DEAR EDITOR,

I was given a copy of the National Wood Strategy for England recently and read it from glossy cover to glossy cover, with great interest.

Clearly a lot of people have put a tremendous amount of hard work in to compiling such a document, but, in my humble opinion, nothing significant will change unless the following are addressed:

1. Forestry is recognised as a long-term business and taken out of the short-sighted political arena.

2. Are all players in the supply chain signed up to the reports objective?

3. When does the strategy start?

4. What are the penalties for non-achievement year on year of the report’s objectives?

WANT MORE ON THE NWS? 

5. Is there sufficient money and resources to complete this ambitious programme?

6. Legislation would need to be passed to address the serious damage being done, particularly to hardwood species, by squirrels and deer.

7. Who would oversee to ensure targets are met, with no ‘back-sliding’?
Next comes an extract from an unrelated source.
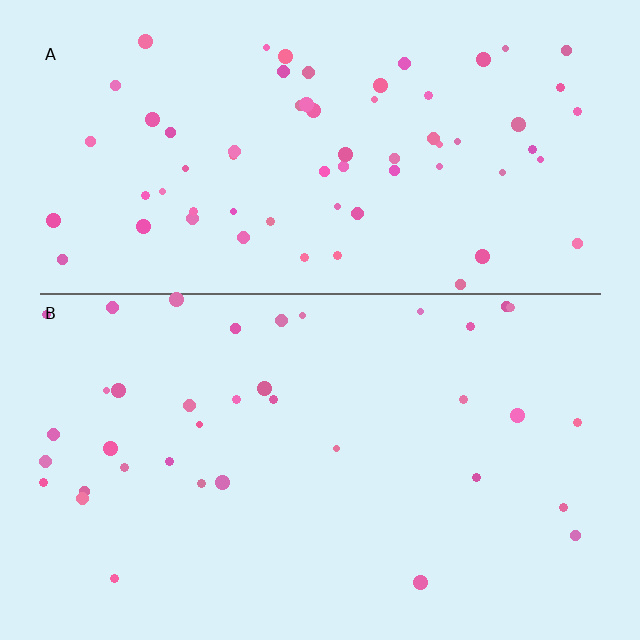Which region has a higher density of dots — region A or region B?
A (the top).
I have seen many reports come and go. Has the industry, our industry, got the bottle and ability to make a real step change?

Regards,
Andy Chalmers, Melcourt Industries, Gloucestershire

DEAR EDITOR,

Every so often a light is shone on a serious point which everyone seems to have missed. One such light was beamed by John McNee, editor of Forestry Journal, in his ‘Letter from the Editor’ prefacing the February 2024 issue.

Writing about widespread New Year flooding and its extensive coverage in the national and regional press, he emphasised the need for more tree planting not least for flood defences, then added, apparently as an afterthought, “not that this point was ever raised in any of the news reports I saw”.

Absolutely right, and as an avid news watcher and reader myself it is something I had completely missed. And something so basic, because everyone knows or should know that woodland plantings absorb rainwater, reduce erosion and thereby slow down water flow rates. Beaver reintroductions are a classic case in point. Furry and cuddly native mammals are boosts to biodiversity, but with little said about how the beaver’s tree felling, dam building and water resource creation slows down water flow rates and thereby mitigates flooding.

Conservative MP Flick Drummond recently sent a leaflet to her Meon Valley constituents in Hampshire asking them to stop flushing the ‘carsey’, taking baths and using washing machines during “heavy downpours” to prevent sewage spills.

So how on earth does not flushing the loo during downpours prevent raw human sewage polluting our waterways? That’s because most of Britain’s sewage network was built using a so-called ‘combined’ system which means waste water and surface rainwater go down the same ‘hole’ with the whole lot ferried to the sewage works, which releases the lot into the river because it can’t cope with the volumes. 

There’s your answer – plant more trees in Meon Valley to reduce the amount of surface rainwater run-off.